In order for Prez to work, a triple store such as [Apache Jena](https://jena.apache.org/) or [GraphDB](https://www.ontotext.com/products/graphdb/) must be available for Prez to interface with.
Connection to the triple store is done via [environment variables](#environment-variables).


Prez runs as a standard FastAPI application, so for all the normal HOW TO running questions, see FastAPI's documentation:

- <https://fastapi.tiangolo.com>

### Environment Variables

You need to configure at least one environment variable for Prez to run.
The full set of available variables are found in `prez/config.py`.

#### Minimal

The minimal set of environment variables with example values to run prez is listed below:

`SPARQL_ENDPOINT=http://localhost:3030/mydataset`

If the SPARQL endpoint requires authentication, you must also set:

`SPARQL_USERNAME=myusername`, and
`SPARQL_PASSWORD=mypassword`

To run Prez using [Pyoxigraph](https://pypi.org/project/pyoxigraph/) as the sparql store (useful for testing and development) set:

`SPARQL_REPO_TYPE=pyoxigraph`

In this case, you do not need to set the SPARQL_ENDPOINT

#### Details

Further configuration can be done via environment variables. These can be set in a '.env' file which will get read in
via python-dotenv.
Alternatively, set them directly in the environment from which Prez is run.
The environment variables are used to
instantiate a Pydantic `Settings` object which is used throughout Prez to configure its behavior. To see how prez
interprets/uses these environment variables check the `prez/config.py` file.

| Environment Variable | Description |
| ------------------------- | -------------------------------------------------------------------------------------------------------------------------------------------------------------------------------------------------------- |
| SPARQL_ENDPOINT | Read-only SPARQL endpoint for SpacePrez |
| SPARQL_USERNAME | A username for Basic Auth against the SPARQL endpoint, if required by the SPARQL endpoint. |
| SPARQL_PASSWORD | A password for Basic Auth against the SPARQL endpoint, if required by the SPARQL endpoint. |
| PROTOCOL | The protocol used to deliver Prez. Usually 'http'. |
| HOST | The host on which to server prez, typically 'localhost'. |
| PORT | The port Prez is made accessible on. Default is 8000, could be 80 or anything else that your system has permission to use |
| SYSTEM_URI | Documentation property. An IRI for the Prez system as a whole. This value appears in the landing page RDF delivered by Prez ('/') |
| LOG_LEVEL | One of CRITICAL, ERROR, WARNING, INFO, DEBUG. Defaults to INFO. |
| LOG_OUTPUT | "file", "stdout", or "both" ("file" and "stdout"). Defaults to stdout. |
| PREZ_TITLE | The title to use for Prez instance |
| PREZ_DESC | A description to use for the Prez instance |
| DISABLE_PREFIX_GENERATION | Default value is `false`. Very large datasets may want to disable this setting and provide a predefined set of prefixes for namespaces as described in [Link Generation](README-Dev.md#link-generation). |

### Running in a Container

Prez container images are available as github packages [here](https://github.com/RDFLib/prez/pkgs/container/prez).

#### Image variants

The image name is `ghcr.io/rdflib/prez`.

The `latest` tag points to the latest stable release of Prez. All latest stable releases have a major, major and minor, and major, minor and patch tag pointing to it.

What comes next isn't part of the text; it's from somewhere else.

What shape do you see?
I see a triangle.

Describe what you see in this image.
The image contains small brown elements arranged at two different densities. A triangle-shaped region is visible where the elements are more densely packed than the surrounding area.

For example, for a release with a git tag of 3.2.4, the following tags will be on the container image:

- `3`
- `3.2`
- `3.2.4`
- `latest`

New commits to the `main` branch creates a rolling dev image with the `dev` tag. The dev builds will also include a tag in the form of major.minor.{patch+1}-dev.{commits-since-last-release}.{short-commit-sha}. This conforms to semantic versioning and will be recognized by orchestration systems to perform automatic releases.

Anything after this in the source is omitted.